Conventional computers represent the absence or presence of an electron as 0 and 1, that is, in units of 1 bit. By contrast, the unit of a quantum computer is the Qubit, in which the states 0 and 1 are superposed. If a general computer has 2 bits, it becomes one of four states—00, 01, 10, 11—but 2 Qubits can realize all four simultaneously. If there are 300 Qubits, 2 to the 300th power states—more than the number of atoms in the universe—are possible, drastically boosting computing power.

Google had already said last year that Willow performed in 5 minutes a calculation that would take Frontier, the fastest supercomputer, 10 to the 24th power years (10 septillion years). This time, the key is that the capability has advanced to a level that can be verified.

According to Google, Quantum Echoes showed a computation speed 13,000 times faster than the classical algorithm run by the world's highest-performing supercomputer. In particular, this algorithm is significant in that it secured verifiability that allows the results to be reproduced on other quantum systems.

When Google first announced in 2019 that it had achieved Quantum Supremacy, there was the limitation that it could not be verified, but this time it emphasized that it accurately reproduced the data with an error rate below 0.1%. Google added that it secured the results through a verification test equivalent to 10 researchers testing for one year and more than 1 trillion measurements.

Google said the study goes beyond a simple theoretical achievement and suggests the potential for real-world applications in areas such as new drug development, new materials research, and fusion energy. It is expected to open a path to solving hard problems that conventional supercomputers have not been able to crack in drug discovery, batteries, and new materials design.

Google said, "Within the next five years, real application cases that are only possible with quantum computers will emerge," adding, "We will scale up to large-scale error-corrected quantum computers and maximize practicality."

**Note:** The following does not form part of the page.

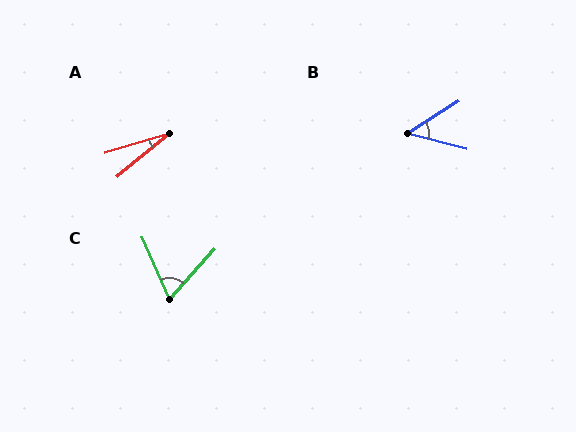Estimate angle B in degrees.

Kwon Seok-jun, a professor in the School of Chemical Engineering at Sungkyunkwan University, said, "It is significant in that it signals a shift in direction from the physical Qubit scale-up trend that companies like Google and IBM have been competing in," adding, "Based on this, it can also be expected that Google will concentrate more research and development resources not only on expanding physical Qubits going forward, but also on more fundamental issues—namely, the practical efficiency of quantum error correction."